The study involved 276 college students who completed questionnaires about their personality and exercise habits. After filling out questionnaires, students' use of the university's on-campus gym was monitored for nine months through student ID card swipes on entry turnstiles. Results indicate that happier individuals not only reported exercising more but also entered the gym more frequently over the nine month follow-up. The findings were presented in March at the American Psychosomatic Society meeting in San Antonio, Texas where they received a meritorious citation.

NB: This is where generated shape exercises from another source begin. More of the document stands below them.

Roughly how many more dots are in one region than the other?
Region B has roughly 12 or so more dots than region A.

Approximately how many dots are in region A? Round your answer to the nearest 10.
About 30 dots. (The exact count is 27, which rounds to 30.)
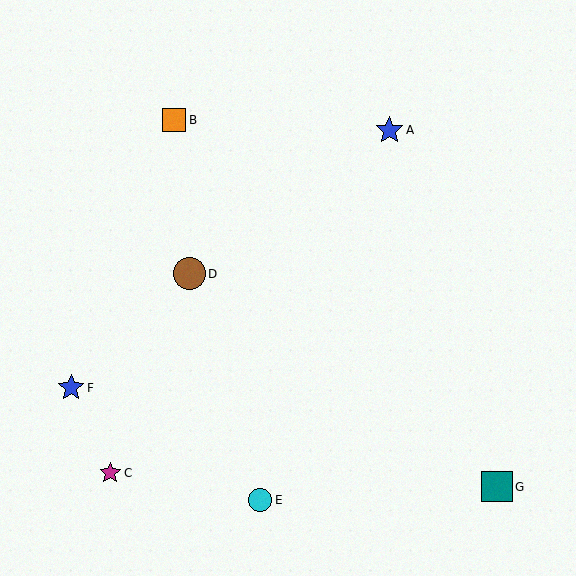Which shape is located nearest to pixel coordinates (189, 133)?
The orange square (labeled B) at (174, 120) is nearest to that location.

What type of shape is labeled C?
Shape C is a magenta star.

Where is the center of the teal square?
The center of the teal square is at (497, 487).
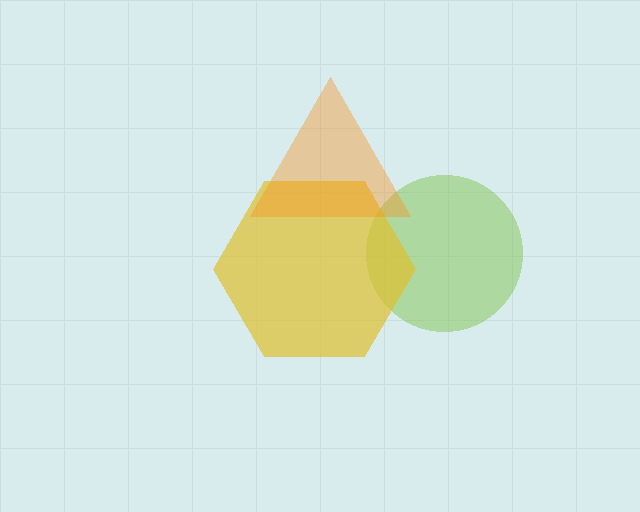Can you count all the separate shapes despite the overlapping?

"We've known for some time that happy people report their behaviors in a more positive light but this is some of the first objective evidence that they also engage in more positive health behaviors," Smith said. Ruiz adds that "it appears happy people not only engage in fewer health-damaging behaviors like smoking, but they are also more likely to engage in health-promoting behaviors." Such findings may help explain why positive people experience better health than people who are simply not negative.